Я удивился, но продолжил:
— Как же так, господа? Почему вы при ваших, говорите, роскошных квартирах забрались в эту глушь? И поселились все вместе на этих кушетках… В этой вот, извините, кишке?
Старики заморгали, переглянулись и почему-то стали жевать.
К чему бы это, спросил я себя.
Стало тихо. За порогом постанывал от холода ветер и просился вовнутрь, прокрадываясь в щель под дверью и проникая мне под штанину. Влага захлюпала с потолка чаще, а мухи в промежутке между икающими каплями зажужжали громче.

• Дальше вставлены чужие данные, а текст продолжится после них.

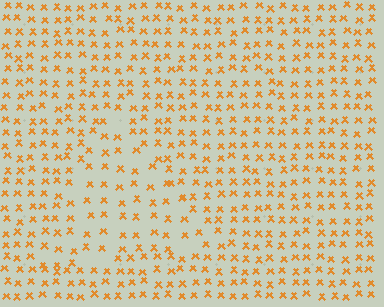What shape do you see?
I see a triangle.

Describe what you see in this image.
The image contains small orange elements arranged at two different densities. A triangle-shaped region is visible where the elements are less densely packed than the surrounding area.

Старики продолжали хранить молчание.
— Прошу прощения! — произнёс я наконец. — Не отвечайте: уже понимаю! И скажу прямо: очень я вас за это уважаю. За то, что держитесь друг друга… После сорока лет совместных блужданий… Я от людей быстро устаю. Через сорок лет даже Моисей показался бы мне болваном. Кстати, всем он там таковым и казался, помните? И все, кто блуждали вместе с ним, разругались, помните? И вообще! Да?
Старики снова переглянулись и уставились вниз на Хаима, который и был у них за Моисея.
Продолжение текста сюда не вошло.